Le ciel fut parfois plus normand que méditerranéen et notre sortie en mer sur le voilier à écouter, « Laisser dire »-c’est le nom de l’embarcation-, le poète et le comédien traducteur à cause du trop grand vent s’est terminée sur la plage entre de gros rochers. Qu’importe, la poésie a ses humeurs, aussi qui nous réconcilie avec les nôtres.
Que de beaux moments de légèreté, joyeuseté mais de gravité, aussi.

La lecture à la chandelle au hasard d’un repli de rue, les banderoles mettant en exergue un vers scandant notre marche, les mots et les sons de la sieste sur les transats, sous l’arbre ou le parasol à écouter un poème en langue grecque, libanaise, arabe ou turque et même croate, italienne, portugaise ou espagnole face au soleil, au ciel ou à la mer rythmaient ces trois jours.
C’est le chant de la Grecque, Angelika Ionatos que j’ai découvert et qui m’a emballée. Il est lumineux.

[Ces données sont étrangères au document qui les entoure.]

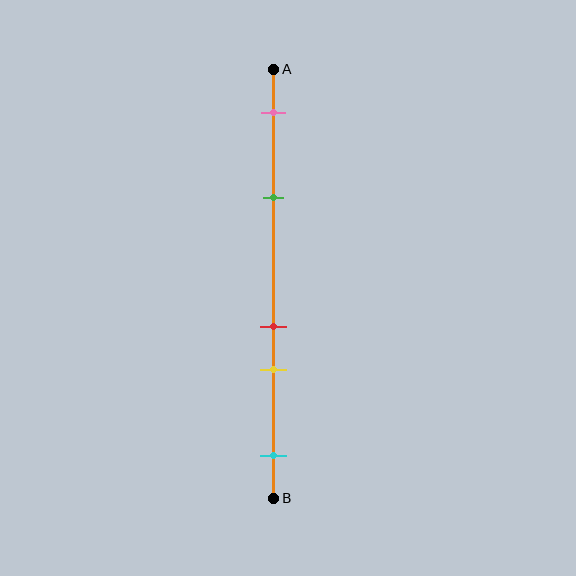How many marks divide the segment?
There are 5 marks dividing the segment.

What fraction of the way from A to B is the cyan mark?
The cyan mark is approximately 90% (0.9) of the way from A to B.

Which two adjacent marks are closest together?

Surprise d’apprendre moi qui comme vous n’entends pas ma langue, qu’elle soit ressentie par l’autre comme caressante et bruissante et en même temps très émue et très fière qu’elle soit si bien partagée.
La voix de la soprano libanaise, Roula Safar qui accompagnait aussi certains textes , à la guitare et aux percussions m’a impressionnée. Pour les textes, ce seront le Syrien, le Palestinien et le Turc n’évoquant pas forcément la situation dans leur pays mais cherchant un autre souffle, que j’ai aimés.
Vénus Khoury-Ghata, poétesse d’origine libanaise accompagnée du jeune Gréco-Tunisien Yassin Vassilis-Cherif à la flûte ou aux percussions nous a touchées.
Le plus surprenant, enfantin, naturel, imprévisible, ce poète libyen qui déclamait ses courts poèmes faisant de grands gestes lançant le micro tantôt à droite, tantôt à gauche, sa voix se perdant dans les airs et ce matin-là, il y en avait de l’air. Ce n’est pas lui qui a renversé un parasol mais bien le vent. Oui, un enfant, ce poète, expliquant en anglais, passant la tête au- dessus des épaules du comédien traducteur, le surveillant et lui donnant des indications. Il ne le trouvait pas assez expressif, je pense. Il voulait que la voix donne vie à sa poésie. A coup sûr, il n’était pas habitué des estrades et des tables rondes. Il était vrai, à sa manière et vivait en poésie.
Il n’est pas nécessaire de connaître la langue pour en apprécier la poésie, sa musique et son rythme pallient notre méconnaissance de celle-là. Quelle douceur de se laisser bercer ainsi à Sète, un soir d’été. Bien sûr avec les amies, nous n’avons pas manquer de manger sardines grillées et  aubergines farcies et de faire un tour à la Pointe Courte, plage de la jeunesse d’Agnès Varda.

J’ai oublié aussi la traduction en langue des signes de jeunes femmes qui faisaient parler leur corps et restituaient la poésie d’un poète Franco-Algérien.

« Et les rêves prendront leur revanche… » Odysseus Elytis (poète phare de notre chanteuse et traductrice Grecque).